Mitten im eskalierenden Konflikt mit den USA und Israel setzt Teheran auf ein altbekanntes Druckmittel – und entdeckt plötzlich dessen wirtschaftliches Potenzial. Der Iran fordert nun nicht nur politische Zugeständnisse, sondern auch die Anerkennung seiner Kontrolle über die Straße von Hormus. Eine Forderung, die weit über Symbolik hinausgeht.
Die Meerenge, durch die normalerweise rund ein Fünftel des weltweiten Öl- und Gasexports fließt, ist zum zentralen Hebel Irans geworden. Nachdem Angriffe und Unsicherheiten den Schiffsverkehr nahezu zum Erliegen gebracht haben, spielt Teheran offen mit dem Gedanken, daraus ein Geschäftsmodell zu machen.

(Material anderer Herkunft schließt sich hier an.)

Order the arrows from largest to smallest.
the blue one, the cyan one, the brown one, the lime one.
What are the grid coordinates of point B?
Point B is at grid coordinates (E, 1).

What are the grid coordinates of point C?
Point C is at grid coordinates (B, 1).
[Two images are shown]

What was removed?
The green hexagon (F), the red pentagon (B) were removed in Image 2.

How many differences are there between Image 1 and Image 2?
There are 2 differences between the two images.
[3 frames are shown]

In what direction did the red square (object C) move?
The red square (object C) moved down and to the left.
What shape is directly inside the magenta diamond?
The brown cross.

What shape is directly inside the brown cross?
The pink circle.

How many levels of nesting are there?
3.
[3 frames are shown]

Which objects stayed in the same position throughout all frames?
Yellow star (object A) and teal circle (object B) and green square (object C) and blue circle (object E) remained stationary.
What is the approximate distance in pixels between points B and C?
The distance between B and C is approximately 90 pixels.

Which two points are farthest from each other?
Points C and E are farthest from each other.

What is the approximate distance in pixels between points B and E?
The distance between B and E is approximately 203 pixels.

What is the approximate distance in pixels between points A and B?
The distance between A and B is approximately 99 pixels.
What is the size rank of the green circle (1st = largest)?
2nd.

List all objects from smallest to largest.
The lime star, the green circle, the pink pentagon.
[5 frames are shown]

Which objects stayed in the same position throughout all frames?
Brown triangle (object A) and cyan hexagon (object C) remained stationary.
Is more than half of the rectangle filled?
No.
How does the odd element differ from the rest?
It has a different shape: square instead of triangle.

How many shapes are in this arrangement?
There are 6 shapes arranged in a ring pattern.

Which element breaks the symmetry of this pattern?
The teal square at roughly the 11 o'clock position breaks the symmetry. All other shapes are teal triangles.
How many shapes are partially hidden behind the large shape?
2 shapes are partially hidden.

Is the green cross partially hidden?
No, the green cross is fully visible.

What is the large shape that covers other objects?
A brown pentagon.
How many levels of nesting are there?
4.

Vom Nadelöhr zur Einnahmequelle
Konkret geht es um eine Art „Mautsystem“ für Tanker. Berichten zufolge könnten bis zu zwei Millionen Dollar pro Durchfahrt verlangt werden. Hochgerechnet ergäbe das Einnahmen von mehreren hundert Millionen Dollar im Monat – Summen, die mit den Erlösen des Suezkanals konkurrieren könnten.

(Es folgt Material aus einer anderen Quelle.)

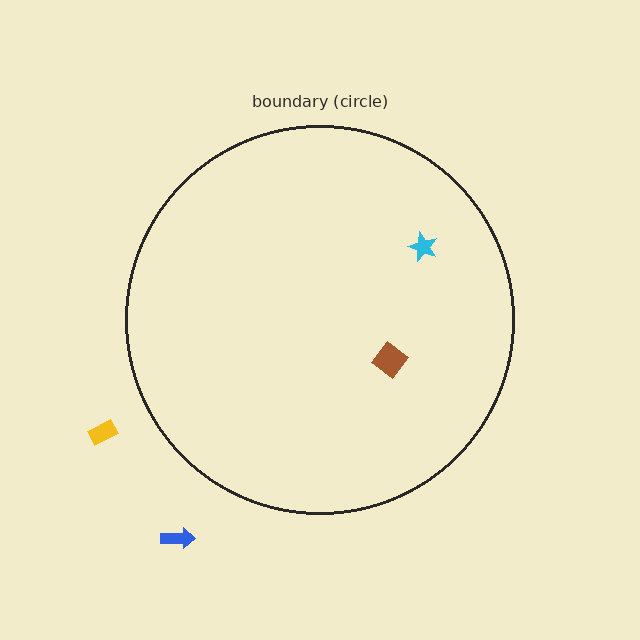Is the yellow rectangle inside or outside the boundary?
Outside.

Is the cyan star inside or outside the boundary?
Inside.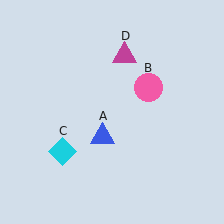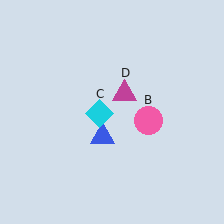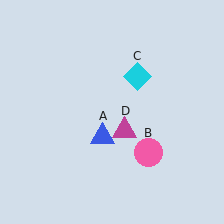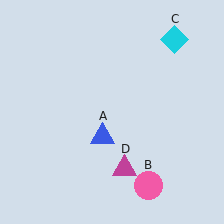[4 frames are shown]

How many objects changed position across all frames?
3 objects changed position: pink circle (object B), cyan diamond (object C), magenta triangle (object D).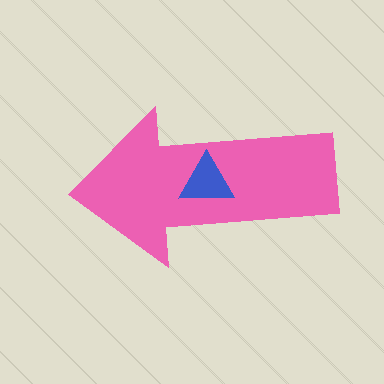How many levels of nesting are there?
2.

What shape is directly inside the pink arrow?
The blue triangle.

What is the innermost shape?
The blue triangle.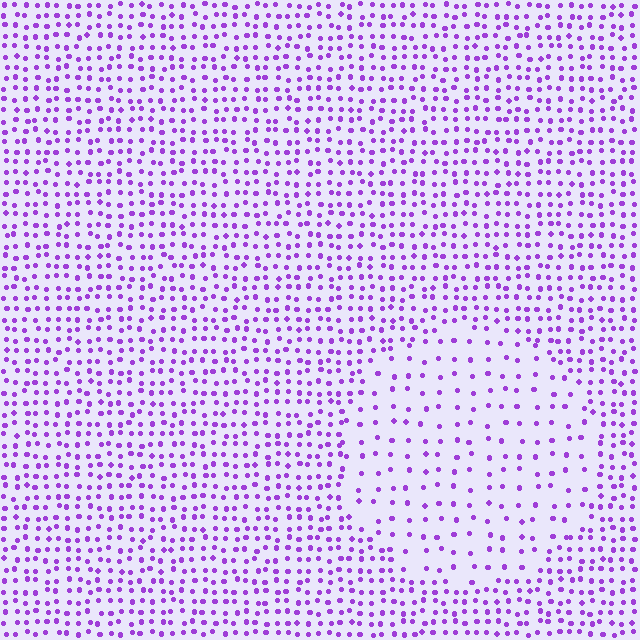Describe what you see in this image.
The image contains small purple elements arranged at two different densities. A circle-shaped region is visible where the elements are less densely packed than the surrounding area.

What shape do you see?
I see a circle.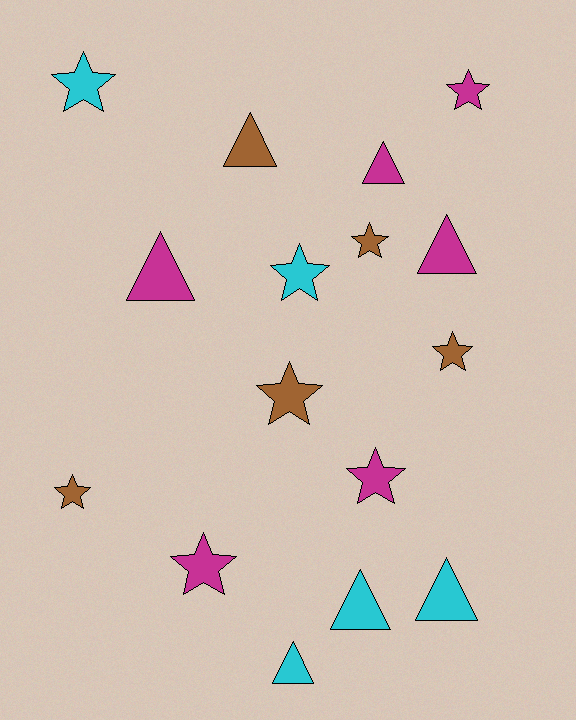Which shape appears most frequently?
Star, with 9 objects.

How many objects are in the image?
There are 16 objects.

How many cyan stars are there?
There are 2 cyan stars.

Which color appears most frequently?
Magenta, with 6 objects.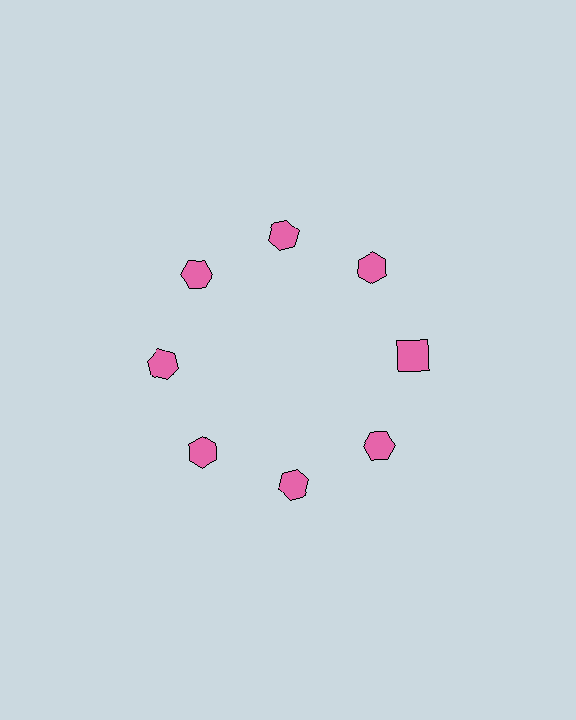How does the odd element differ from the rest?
It has a different shape: square instead of hexagon.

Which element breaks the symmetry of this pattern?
The pink square at roughly the 3 o'clock position breaks the symmetry. All other shapes are pink hexagons.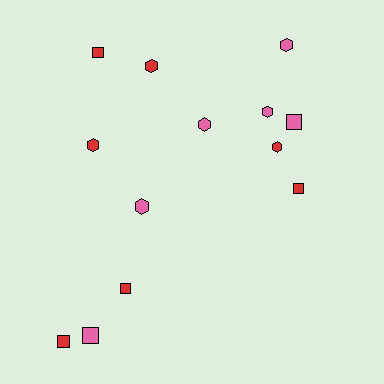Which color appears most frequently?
Red, with 7 objects.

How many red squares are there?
There are 4 red squares.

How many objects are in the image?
There are 13 objects.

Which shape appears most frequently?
Hexagon, with 7 objects.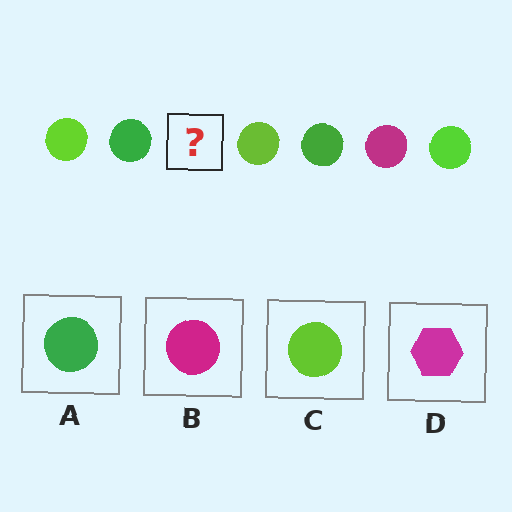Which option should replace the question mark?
Option B.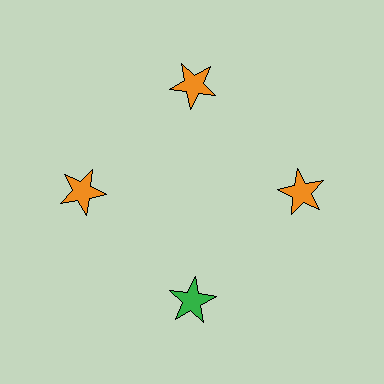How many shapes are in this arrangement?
There are 4 shapes arranged in a ring pattern.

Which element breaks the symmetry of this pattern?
The green star at roughly the 6 o'clock position breaks the symmetry. All other shapes are orange stars.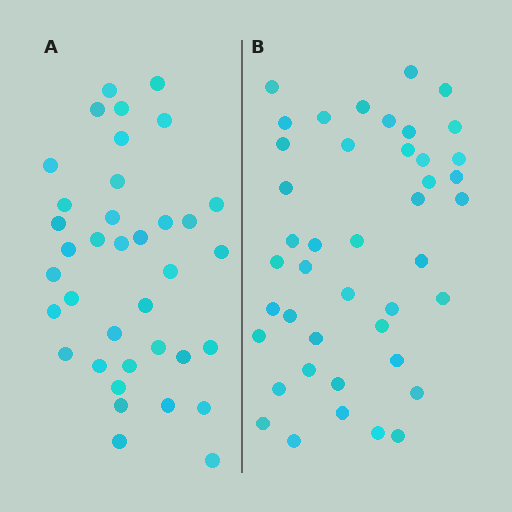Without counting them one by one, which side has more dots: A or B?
Region B (the right region) has more dots.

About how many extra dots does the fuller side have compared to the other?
Region B has about 6 more dots than region A.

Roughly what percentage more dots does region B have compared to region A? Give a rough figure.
About 15% more.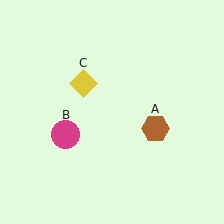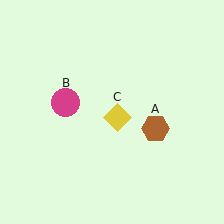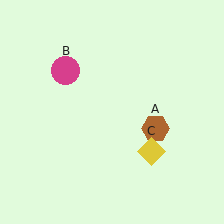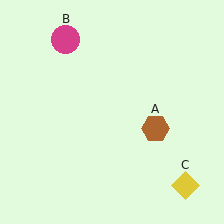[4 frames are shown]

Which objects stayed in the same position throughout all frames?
Brown hexagon (object A) remained stationary.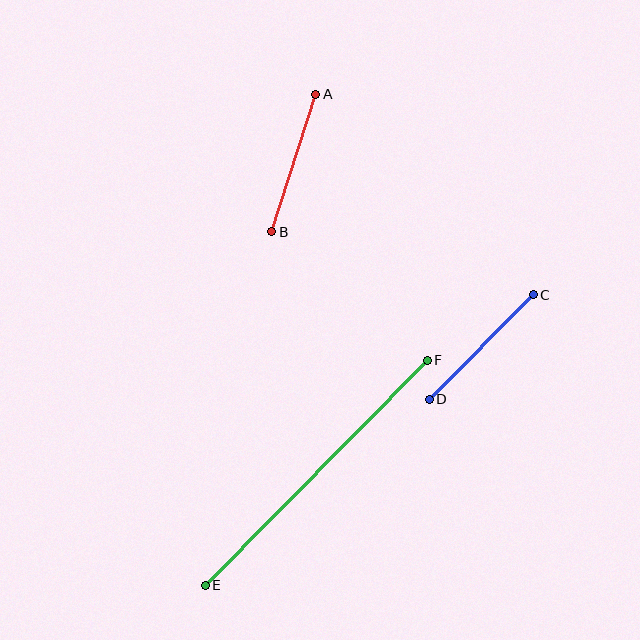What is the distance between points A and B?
The distance is approximately 144 pixels.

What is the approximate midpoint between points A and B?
The midpoint is at approximately (294, 163) pixels.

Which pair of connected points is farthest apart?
Points E and F are farthest apart.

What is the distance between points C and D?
The distance is approximately 148 pixels.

Für ein Land, das unter massiven Sanktionen leidet, wäre das ein finanzieller Befreiungsschlag. Beobachter sprechen von einer „einfachen und kostengünstigen“ Möglichkeit, wirtschaftliche Verluste zu kompensieren.
Völkerrechtlich hoch umstritten
International stößt die Idee auf scharfe Kritik. Nach geltendem Seerecht gilt die Straße von Hormus als internationale Wasserstraße – eine freie Durchfahrt darf eigentlich nicht eingeschränkt oder bepreist werden.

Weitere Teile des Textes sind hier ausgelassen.